03 · Retrieval-Augmented Generation (RAG)

How agents find relevant context from large codebases, wikis, and documentation without hallucinating.


The Problem RAG Solves

LLMs have two fundamental limitations for dev automation:

  1. Training cutoff — they don't know your codebase, your internal APIs, or your team's decisions
  2. Context window limits — you can't fit an entire codebase into one prompt

RAG solves both: instead of baking knowledge into the model, you retrieve relevant context at query time and inject it into the prompt.

graph LR
    A[JIRA Ticket] --> B[Query Encoder]
    B --> C[Vector Search]
    D[Code Index + Docs] --> C
    C --> E[Top-K Relevant Chunks]
    E --> F[Augmented Prompt]
    A --> F
    F --> G[LLM]
    G --> H[Code Change / Analysis]

RAG vs. Fine-Tuning

Approach Best For Limitations
RAG Frequently changing knowledge (code, docs, tickets) Retrieval quality depends on chunks and embeddings
Fine-tuning Consistent style, patterns, and behaviour Expensive to retrain, static knowledge snapshot
RAG + Fine-tuning Style from fine-tuning, facts from RAG Most complex, highest quality

Default to RAG

For codebase knowledge, always use RAG. Code changes constantly — fine-tuning on a codebase snapshot is outdated the moment the next PR merges.


The RAG Pipeline

Stage What Happens Tools
1. Indexing Split documents → embed → store in vector DB LangChain, LlamaIndex, custom
2. Retrieval Embed query → similarity search → top-K chunks Pinecone, Weaviate, pgvector
3. Reranking Re-score top-K chunks for relevance to the query Cohere Rerank, cross-encoder
4. Augmentation Inject retrieved chunks into the LLM prompt LangChain PromptTemplate
5. Generation LLM answers grounded in retrieved context OpenAI, Anthropic, Ollama

What to Index for Dev Automation

Corpus Content Value
Source code Java classes, interfaces, Spring beans Find the right service and method
Test code JUnit tests, Playwright scripts Understand expected behaviour
OpenAPI specs Swagger YAML/JSON Understand API contracts
JIRA history Past bugs, resolutions, ADRs Find similar past issues
Confluence / docs Architecture docs, runbooks Understand system design
Git history Commit messages, PR descriptions Understand change intent

Retrieval Quality Factors

Good RAG is mostly about retrieval quality, not generation quality. The LLM is only as good as the context it receives.

Factor Impact
Chunk size Too small → context fragmented; too large → irrelevant content included
Chunk overlap Overlap prevents splitting important context across boundaries
Embedding model quality Code-specific models outperform general ones for source code
Metadata filtering Filter by service name, language, file type before vector search
Hybrid search Keyword + vector combined — best recall for uncommon identifiers
Reranking A cross-encoder reranker dramatically improves top-5 relevance

Deep Dive: RAG Pipeline — Indexing strategies, chunking code, hybrid search
Deep Dive: Advanced RAG Patterns — HyDE, self-query, multi-hop retrieval


RAG for Code: Special Considerations

Code is not prose. Naive text chunking breaks class and method boundaries.

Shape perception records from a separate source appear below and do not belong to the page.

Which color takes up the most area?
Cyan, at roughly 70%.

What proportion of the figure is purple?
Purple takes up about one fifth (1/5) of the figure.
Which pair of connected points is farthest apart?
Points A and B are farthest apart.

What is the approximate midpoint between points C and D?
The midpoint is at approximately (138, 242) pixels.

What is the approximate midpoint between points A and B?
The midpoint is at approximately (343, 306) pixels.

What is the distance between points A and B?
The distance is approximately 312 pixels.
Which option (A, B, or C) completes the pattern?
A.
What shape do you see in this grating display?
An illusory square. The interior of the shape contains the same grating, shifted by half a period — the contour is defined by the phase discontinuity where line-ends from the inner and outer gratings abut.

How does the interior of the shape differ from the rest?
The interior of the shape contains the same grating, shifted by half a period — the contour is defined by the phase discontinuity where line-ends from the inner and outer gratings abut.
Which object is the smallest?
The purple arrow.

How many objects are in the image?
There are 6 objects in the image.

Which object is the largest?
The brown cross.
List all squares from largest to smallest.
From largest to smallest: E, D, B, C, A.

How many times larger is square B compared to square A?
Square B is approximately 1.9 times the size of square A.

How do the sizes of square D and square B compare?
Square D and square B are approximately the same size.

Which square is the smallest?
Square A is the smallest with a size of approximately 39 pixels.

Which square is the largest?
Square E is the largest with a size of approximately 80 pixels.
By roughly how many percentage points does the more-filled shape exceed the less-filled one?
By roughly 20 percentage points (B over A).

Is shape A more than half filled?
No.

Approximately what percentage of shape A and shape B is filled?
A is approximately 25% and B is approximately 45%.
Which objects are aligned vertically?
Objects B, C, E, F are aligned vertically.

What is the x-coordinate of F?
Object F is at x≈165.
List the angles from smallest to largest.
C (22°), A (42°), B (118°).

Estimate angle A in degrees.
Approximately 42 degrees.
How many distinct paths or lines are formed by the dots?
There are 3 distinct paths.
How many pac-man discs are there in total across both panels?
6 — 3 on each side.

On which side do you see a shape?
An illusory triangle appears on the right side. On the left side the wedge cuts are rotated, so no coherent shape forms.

Language Construct Recommended Chunk Boundary
Java class One chunk per class file (or per public method for large classes)
Interface + implementations Keep interface and its primary implementation in the same chunk
Spring Boot controller One chunk per controller with all its endpoint methods
Playwright test One chunk per test() or describe() block

AST-Based Chunking

Production code indexers parse the AST (Abstract Syntax Tree) to split at method/class boundaries rather than character count. Tools like Tree-sitter support this for Java, TypeScript, Python.